Nachdenkliche Töne stimmte auch Komikerin Parshad Esmaeili an, als sie von ihren Erfahrungen in der Unterhaltungsindustrie berichtete. "Es gibt große Veranstaltungen, die habe ich abgesagt, weil die Mails frech waren und die Festivals zu männerdominiert", sagt sie.
Nach ihrem ersten Auftritt bei der Comedy-Sendung "Nightwash", die sie – Zitat: "verkackt" habe – sei ihr eine Welle des Hasses entgegengekommen. "Familienväter schreiben mir auf Instagram, dass ich auf offener Straße vergewaltigt werden soll", berichtet Esmaeili. "Ohne mein Team hätte ich schon lange aufgehört. Solche Nachrichten machen einen fertig."

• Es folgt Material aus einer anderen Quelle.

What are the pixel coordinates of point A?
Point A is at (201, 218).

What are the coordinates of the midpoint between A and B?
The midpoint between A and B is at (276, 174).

"Ich habe das Gefühl, dass Frauen anders scheitern und schlimmer scheitern", teilt auch Festival-Initiatorin Kebekus ihre Eindrücke. So würden viele Kolleginnen von bestimmten Veranstaltern gar nicht mehr gebucht, wenn sie sich einen Patzer leisten. Bei männlichen Kollegen sei das anders. "Als Künstler braucht man Platz, um sich zu entwickeln. Man muss auch mal 'verkacken' dürfen", so Kebekus.
Carolin Kebekus: "Sucht euch Verbündete!"
Auch wenn beim DCKS-Festival am Montag niemand verkackte: Den Raum dafür hätte es gegeben. Denn was wohl alle Künstlerinnen in Erinnerung behalten dürften: die enorme Zusprache vom Publikum, das sich selbst bei unbekannteren Acts überraschend textsicher zeigte.
Nicht zuletzt dürfte das Ein-Tages-Festival auch kommerziell ein Erfolg gewesen sein. So strömten im Laufe des Nachmittags etwa 5.000 Besucherinnen – und Besucher! – auf das Gelände am Kölner Tanzbrunnen.
Aufstrebende Künstlerinnen dürften sich durch das DCKS in jedem Fall ermutigt fühlen. "Sucht euch Verbündete, redet über Geld. Dann werdet ihr auch nicht mehr so oft über den Tisch gezogen", riet Kebekus in einem Gespräch. Dass es Verbündete gibt, machte das Festival mehr als deutlich. Und so bleibt am Ende – neben einem heftigen Ohrwurm – auch die Hoffnung: auf ein nächstes Mal.